Further, since words fulfil fanctions and belong to classes, they must possess inherent qualities, which can be indicated by qualitative affixes.
Thus it is that the affixes determine the forms of words, bringing into existence what is usually called etymology or derivation. They are attachable, separably or inseparably, to roots and stems and words by the well-recognized methods of prefixing, infixing, and suffixing, either in their full or in a varied form. It is the method of attaching them by variation of form that brings about inflexion in all its variety of kind.
Such is the line which I have long thought inductive argument should take, in order to work out the grammar of any given language or group of languages logically, starting from the base argument that speech is a mode of communication between man and man, expressed through the ear by talking, through the eye by signs, or through the skin by touch, and taking a language to be a variety or special mode of speech.
The grammar, i. e., the exposition of the laws, of any single language seems to me to stop at this point, and to carry the argument further, as one of course must, is to enter the region of Comparative Grammar. In doing so one must start at the same point as before, viz., the sentence, but progress on a different line, because hitherto the effort has been to resolve the unit of language into its components, and now it has to be considered as being itself a component of something greater, i. e., of a language.

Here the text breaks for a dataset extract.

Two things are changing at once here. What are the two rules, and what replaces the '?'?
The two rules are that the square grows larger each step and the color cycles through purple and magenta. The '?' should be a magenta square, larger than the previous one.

To continue the argument. Since a sentence is composed of words placed in a particular order without or with variation of form, its meaning is clearly rendered complete by the combination of the meaning of its components with their position or forms or both. Also, since sentences are the units of languages, words are the components of sentences, and languages are varieties of speech, languages can vary in the forms of their words, or in the position in which their words are placed in the sentence, or in both. And thus are created classes of languages. Again, since the meaning of a sentence may be rendered complete either by the position of its words or by their forms, languages are primarily divisible into syntactical languages, or those that express complete meaning by the position of their words; and into formative languages, or those that express complete meaning by the forms of their words.